There in the garden of tears
my heavy load He chose to bear;
His heart with sorrow was torn;
'Yet not my will but yours,' He said.
This is our God…
Come see His hands and His feet,
the scars that speak of sacrifice,
hands that flung stars into space to
cruel nails surrendered.
This is our God…
So let us learn how to serve
and in our lives enthrone Him,
each other's needs to prefer,
for it is Christ we're serving.
This is our God…
-Copyright ©1983 Kingsway's Thankyou Music
Jesus is history's king. Following God's timetable he was born of a woman (Galatians 4:4); he died at the appointed time (Romans 5:6), and will be shown as the king at the climax of the ages (Ephesians 1:9-10). He is a humble king. His humility and his kingship both pose questions for us. So Jesus Christ poses questions by putting together categories which we do not naturally connect.

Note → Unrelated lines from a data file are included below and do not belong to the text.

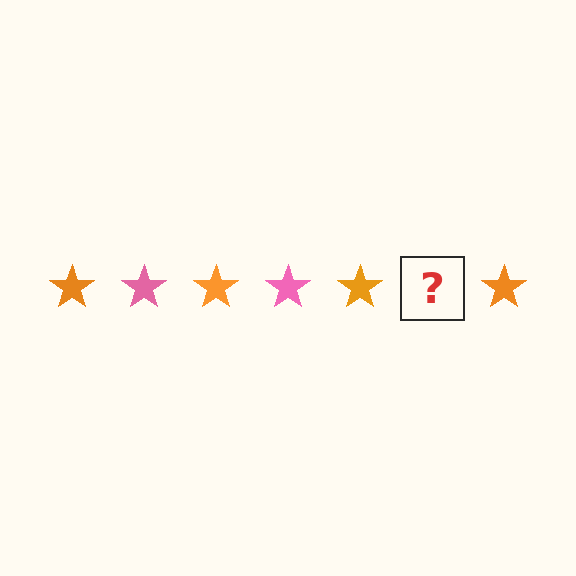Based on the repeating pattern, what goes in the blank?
The blank should be a pink star.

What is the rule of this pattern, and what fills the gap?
The rule is that the pattern cycles through orange, pink stars. The gap should be filled with a pink star.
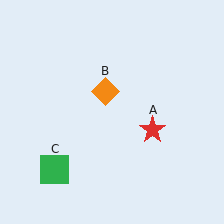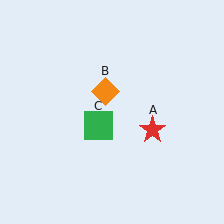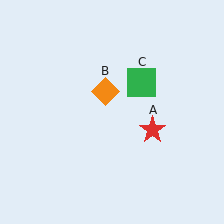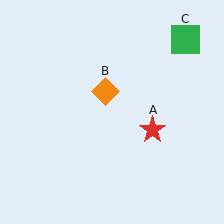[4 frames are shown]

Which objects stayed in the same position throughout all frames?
Red star (object A) and orange diamond (object B) remained stationary.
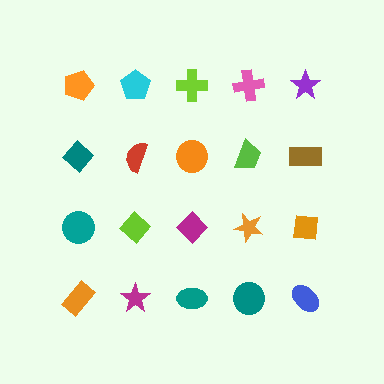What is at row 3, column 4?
An orange star.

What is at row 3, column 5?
An orange square.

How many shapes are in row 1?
5 shapes.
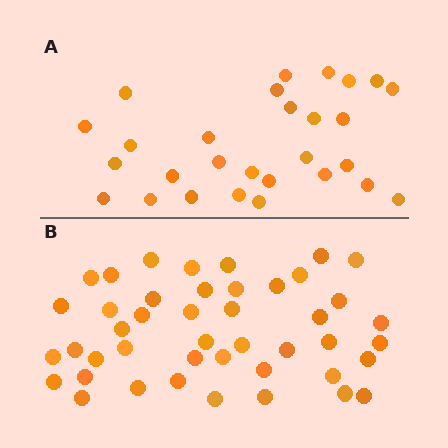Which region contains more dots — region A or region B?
Region B (the bottom region) has more dots.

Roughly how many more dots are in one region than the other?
Region B has approximately 15 more dots than region A.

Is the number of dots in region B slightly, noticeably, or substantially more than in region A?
Region B has substantially more. The ratio is roughly 1.6 to 1.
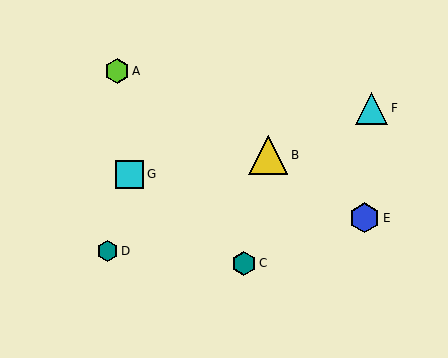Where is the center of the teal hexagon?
The center of the teal hexagon is at (244, 263).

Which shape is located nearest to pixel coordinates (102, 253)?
The teal hexagon (labeled D) at (107, 251) is nearest to that location.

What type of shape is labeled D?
Shape D is a teal hexagon.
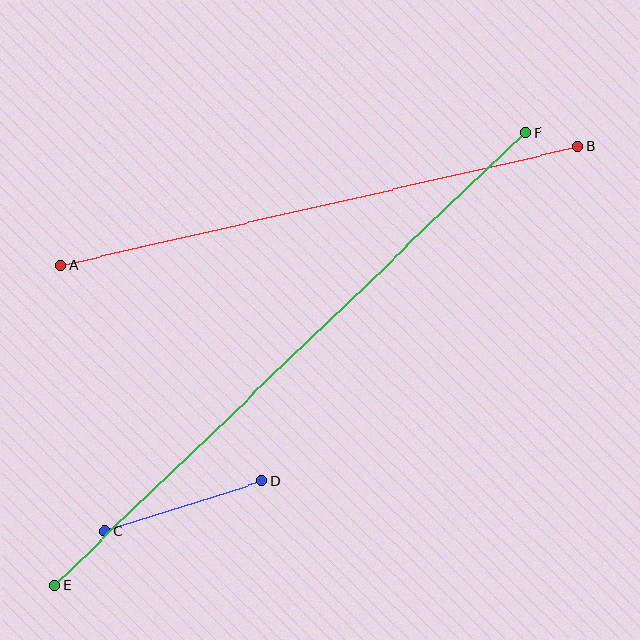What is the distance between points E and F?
The distance is approximately 653 pixels.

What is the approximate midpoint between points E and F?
The midpoint is at approximately (290, 359) pixels.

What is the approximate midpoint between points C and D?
The midpoint is at approximately (184, 506) pixels.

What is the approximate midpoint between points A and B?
The midpoint is at approximately (319, 206) pixels.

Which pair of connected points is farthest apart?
Points E and F are farthest apart.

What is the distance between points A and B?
The distance is approximately 531 pixels.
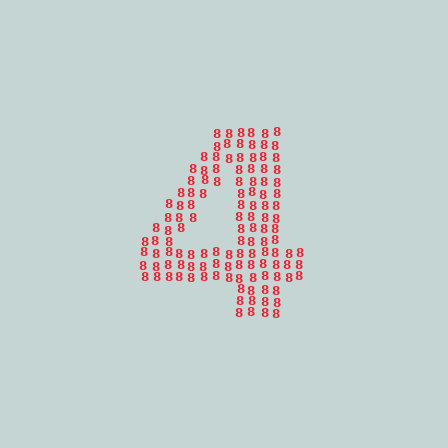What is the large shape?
The large shape is the digit 4.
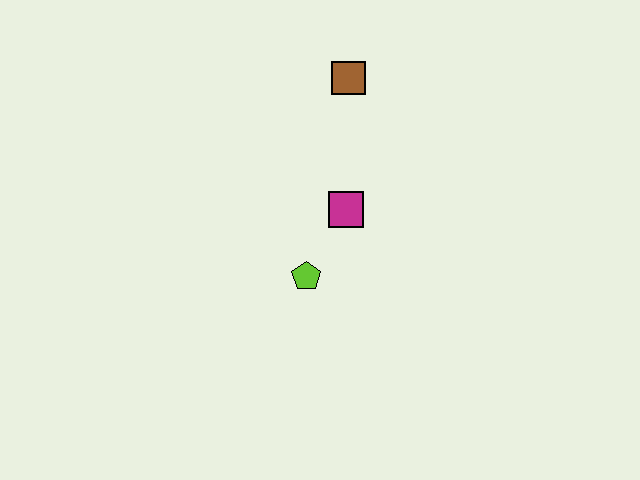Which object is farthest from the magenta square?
The brown square is farthest from the magenta square.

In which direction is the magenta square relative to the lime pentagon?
The magenta square is above the lime pentagon.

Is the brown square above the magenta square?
Yes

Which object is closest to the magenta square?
The lime pentagon is closest to the magenta square.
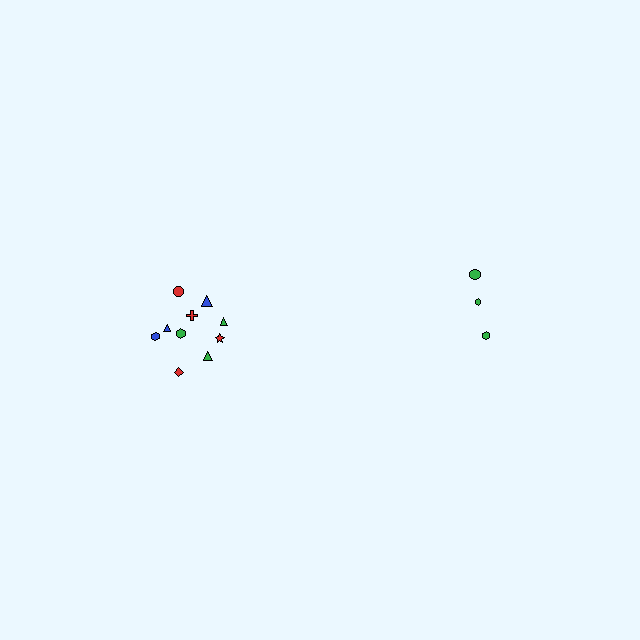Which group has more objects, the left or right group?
The left group.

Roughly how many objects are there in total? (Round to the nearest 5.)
Roughly 15 objects in total.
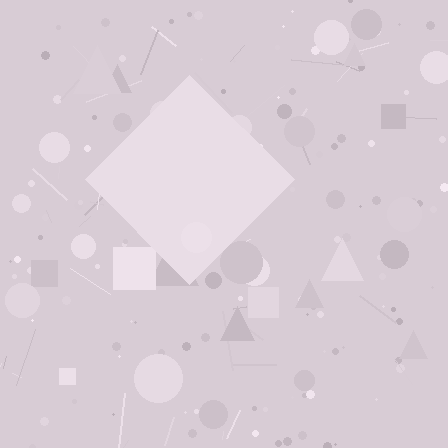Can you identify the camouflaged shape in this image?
The camouflaged shape is a diamond.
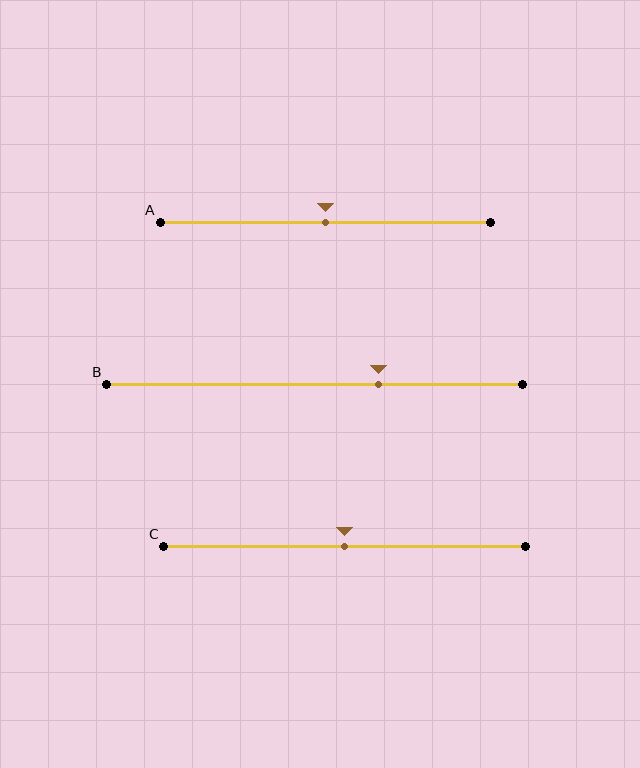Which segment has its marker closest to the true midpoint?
Segment A has its marker closest to the true midpoint.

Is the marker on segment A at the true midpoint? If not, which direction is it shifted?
Yes, the marker on segment A is at the true midpoint.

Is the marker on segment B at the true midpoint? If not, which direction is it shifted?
No, the marker on segment B is shifted to the right by about 15% of the segment length.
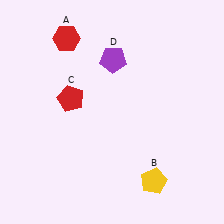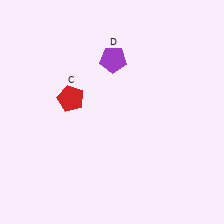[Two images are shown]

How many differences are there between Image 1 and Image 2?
There are 2 differences between the two images.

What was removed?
The yellow pentagon (B), the red hexagon (A) were removed in Image 2.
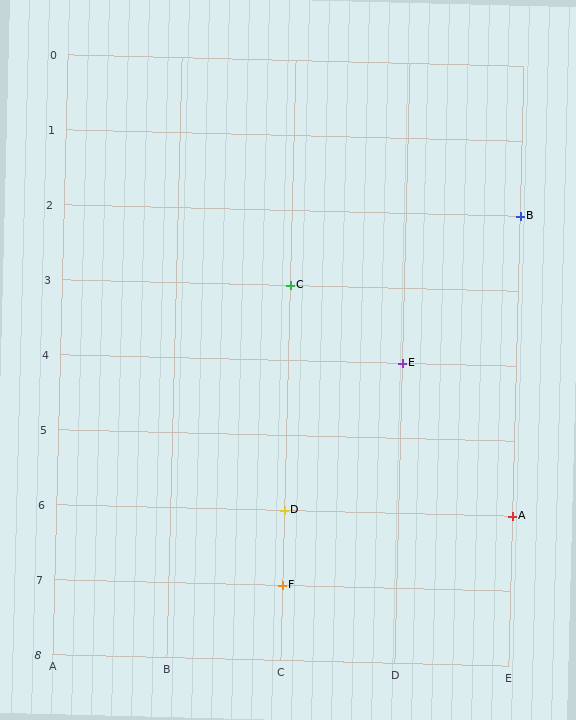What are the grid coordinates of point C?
Point C is at grid coordinates (C, 3).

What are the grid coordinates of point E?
Point E is at grid coordinates (D, 4).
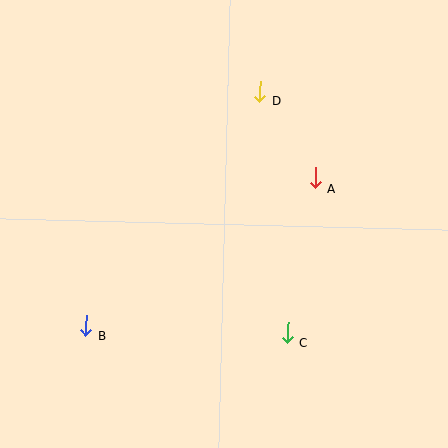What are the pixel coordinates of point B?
Point B is at (86, 335).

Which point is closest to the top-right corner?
Point D is closest to the top-right corner.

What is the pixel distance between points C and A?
The distance between C and A is 156 pixels.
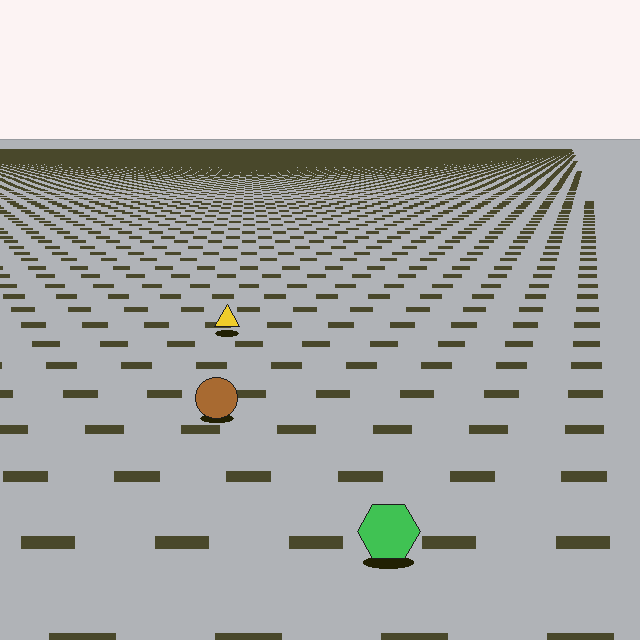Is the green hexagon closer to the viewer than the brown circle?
Yes. The green hexagon is closer — you can tell from the texture gradient: the ground texture is coarser near it.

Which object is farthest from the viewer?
The yellow triangle is farthest from the viewer. It appears smaller and the ground texture around it is denser.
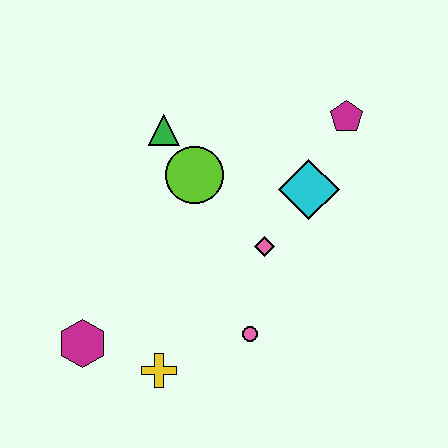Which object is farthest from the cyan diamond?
The magenta hexagon is farthest from the cyan diamond.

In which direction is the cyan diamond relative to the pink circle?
The cyan diamond is above the pink circle.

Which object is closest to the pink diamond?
The cyan diamond is closest to the pink diamond.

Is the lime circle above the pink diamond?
Yes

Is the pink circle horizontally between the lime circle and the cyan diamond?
Yes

He is the Suffering Servant
That he is the suffering servant is illustrated in Philippians 3:6-8 and in Isaiah 52:13-53:6. He is vulnerable. He is a stumbling block to the Jews and foolishness to others (1 Corinthians 1:18-25). Here is the weakness of God which is stronger than man. I have a friend who became a follower of the Lord Jesus Christ through a study of the Bible. She learned Isaiah 5:1-6 by heart and started to reflect on its meaning for her. She saw the love of Jesus demonstrated in the life of one of her school teachers. For her the suffering and servanthood of Jesus posed questions. She found the answer in a living relationship with God.
He is the Loving Lord
Why did Jesus humble himself? Why did he suffer? He humbled himself because he loves. Love always identifies with others. The Father identifies with the Son. Love and communication are in the very essence of the Trinity, as Francis Schaeffer writes in his book Genesis in Space and Time (pg. 24). God speaks in love. He speaks in Jesus. The eternal Word became flesh. This is God's supreme communication (John 1:14). Here is the love of God demonstrated in a way that defies all definition – in the coming of the incarnate Word, even Jesus the eternal Word. He came not just to break in but to identify, to obey, to submit, to suffer and to die. Here is the greatest expression of love – God's Son dying on a cross for the sin of mankind. So Jesus Christ poses questions. His love poses questions. His lordship poses questions:
- He is the Humble King. Where are we in humility?
- He is the Suffering Servant. Where are we in suffering?
- He is the Loving Lord. Where are we in loving?
If we are his followers our lives should be posing these questions for others. Some of our secular and religious friends will not look at Jesus Christ but at us. He is the supreme communication of God but we are the communicators. We are living letters seen and read by all men (2 Corinthians 3:3-4). We were not there with our palms and acclaim in Jerusalem, the city of wrong, on that day when Jesus rode into the city more than nineteen centuries ago. However, we could be there inheaven at the climax of history with the multitude made up of people from every nation worshipping before the throne of the Almighty God and before the Lamb of God with palms in our hands. The apostle John describes his vision of that great event: "After this I looked, and behold, a great multitude which no man could number, from every nation, from all tribes and peoples and tongues, standing before the throne and before the Lamb, clothed in white robes, with palm branches in their hands, and crying out with a loud voice, `Salvation belongs to our God who sits on the throne, and to the Lamb '" (Revelation 7:9-10). Will some of our friends, some of our neighbours, some of our fellow countrymen be there, because in our lives, like Jesus Christ, we pose questions about humility, about suffering and about love and they have found the answers in Jesus who is the humble king, the suffering Servant and the Lord?